My DC's though can giggle without messing around and they are 3 and 5.

tigerlillyd02 · 27/12/2011 19:04

YABU about general giggling and talking. I am strict on table manners, but to have a chat and a bit of a joke is perfectly fine. If they're messing around as in not eating, jumping around, flicking food, behaving rudely etc then YADNBU!

stuffedauberginexmasdinner · 27/12/2011 19:07

You and your dp need to be a united front on such matters. I see the issue here as being his non support and childishness not your DCs behaviour. Does he not respect your wishes?
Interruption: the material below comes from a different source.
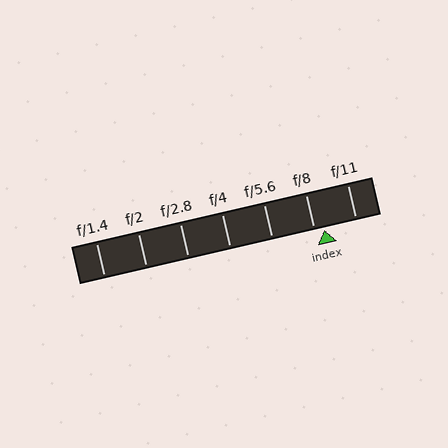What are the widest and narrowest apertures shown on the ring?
The widest aperture shown is f/1.4 and the narrowest is f/11.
needanewname · 27/12/2011 19:08

Dh is your problem nit the children

hiddenhome · 27/12/2011 19:12

Giggling is fine, you should try coping with arguments at the meal table Sad It's relentless and makes me want to cry. Dh feeds them separately when I'm at work.

MmeLindor. · 27/12/2011 19:16

He does usually support me but not on this. I will be having a chat with him later.

I don't mind joking and don't expect the DC to recite Yeats at the dinner table. Would just like a meal where we can have a conversations that doesn't decend into giggling and food being sprayed across the table cause one of them bursts out laughing.

DD picks at her food and eats slowly anyway and when they are
Messing around it takes ages to finish a meal.

Am not well wt the moment so probably a bit bad tempered.

Now huffy cause dh hasn't come upstairs. Dd came up and apologised.

OP posts:
MmeLindor. · 27/12/2011 19:17

Endo
I did threaten that he would be sent to the kitchen to finish his meal, but he thought I was joking

OP posts:
EndoplasmicReticulum · 27/12/2011 19:24

I know what you mean, there is a difference between "having a giggle" and still being able to eat, and the sort of escalating giggling which results in water being sprayed across the table, cutlery hitting the deck, peas bouncing off the ceiling no food being eaten, and the very real possibility of one of them a) choking or b) being sick.

MmeLindor. · 27/12/2011 19:27

Yy that is it, Endo.

Not wanting to be Mother Of Doom here, but there is nothing but silliness and it spoils my enjoyment of the meal.

OP posts:
fivegomadindorset · 27/12/2011 19:55

Make the threat going to bed without finsihing his food and follow through.